Meisel thinks this aversion to vulnerability is related to a larger sense of disillusionment with the world. “It is very vogue to be cynical, to be pessimistic, to be an end-days thinker,” she says. “I think taking a protective stance is in line with having a cynical view of the future.”
“Vulnerability, in the form of genuineness, is the opposite of that,” she says.
In some ways, Gen Z is following in the footsteps of their elders—millennial irony was a much-discussed phenomenon of the early 2010s. But that ironic distance has given way to more sincere norms as millennials have arrived in middle age.
Wolfram finds millennials’ sincerity “revolting.” He points to how they respond to dating app prompts in the way they’re intended to be responded to. If the prompt asks the user to share their likes, for example, he often sees millennials “write two paragraphs of lists of everything that they actually like,” he says. “It’s very confusing.”

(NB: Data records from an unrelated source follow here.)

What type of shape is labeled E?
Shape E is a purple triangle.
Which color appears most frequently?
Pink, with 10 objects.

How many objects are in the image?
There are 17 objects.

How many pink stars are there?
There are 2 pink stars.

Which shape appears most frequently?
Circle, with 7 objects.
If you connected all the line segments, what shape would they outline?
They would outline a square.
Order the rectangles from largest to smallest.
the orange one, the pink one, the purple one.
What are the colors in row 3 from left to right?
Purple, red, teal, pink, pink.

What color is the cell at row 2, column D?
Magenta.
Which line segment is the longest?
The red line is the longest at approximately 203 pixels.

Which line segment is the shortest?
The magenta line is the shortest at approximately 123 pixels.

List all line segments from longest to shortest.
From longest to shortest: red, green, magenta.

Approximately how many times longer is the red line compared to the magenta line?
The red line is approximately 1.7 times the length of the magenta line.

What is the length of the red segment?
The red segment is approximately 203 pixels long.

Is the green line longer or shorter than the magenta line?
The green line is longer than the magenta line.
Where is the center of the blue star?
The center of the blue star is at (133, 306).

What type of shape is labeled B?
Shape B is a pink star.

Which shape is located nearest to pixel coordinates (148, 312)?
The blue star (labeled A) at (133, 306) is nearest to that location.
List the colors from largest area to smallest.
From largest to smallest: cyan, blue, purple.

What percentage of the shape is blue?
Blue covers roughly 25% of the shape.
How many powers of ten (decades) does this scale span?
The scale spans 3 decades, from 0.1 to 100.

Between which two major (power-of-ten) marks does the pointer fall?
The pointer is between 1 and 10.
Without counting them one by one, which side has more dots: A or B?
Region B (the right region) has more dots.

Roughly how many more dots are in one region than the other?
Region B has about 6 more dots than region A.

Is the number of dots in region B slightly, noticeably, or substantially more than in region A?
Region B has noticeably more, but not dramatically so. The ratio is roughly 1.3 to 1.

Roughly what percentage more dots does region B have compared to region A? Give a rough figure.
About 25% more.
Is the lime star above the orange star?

Gen Z’s fear of cringeyness might be cut from a different cloth than millennial irony. Wolfram thinks his “slice of Gen Z” is “much, much more irony-poisoned” than those just slightly younger or older, in part because the looming threat of being judged online has haunted his cohort from an early age. “A lot of it is learned,” he says. “I remember when I was a kid, I posted on Facebook this really sad-boy meme, and I got made fun of for it.”
Guilty by Association
Fully escaping the accusation of cringeyness in online dating might be a lost cause, because another cringeworthy offense, apparently, is simply being on a dating app in the first place.
“I feel like dating apps in general are already a little cringe,” says 24-year-old Manhattanite Erica Dick. She wants the profile of a prospective partner to reflect her discomfort. “There’s absolutely this idea of ‘Let us acknowledge that this is weird.’ I guess I’m looking for someone else who is feeling the same way as me.”
Since dating apps are already a tacit admission of the desire for a relationship, a profile that suggests you’re not taking the app too seriously may be part of an effort to offset the “cringe” inherent in just being there. Multiple people mentioned that, on Hinge, many list their “most irrational fear” or the “riskiest thing” they’ve ever done as “downloading this app.”
But Meisel thinks there’s hope. She sees some of her younger clients rebelling against the fear of cringe. “They’re seeing how that vulnerability and sincerity is necessary in order to create meaningful deep relationships.”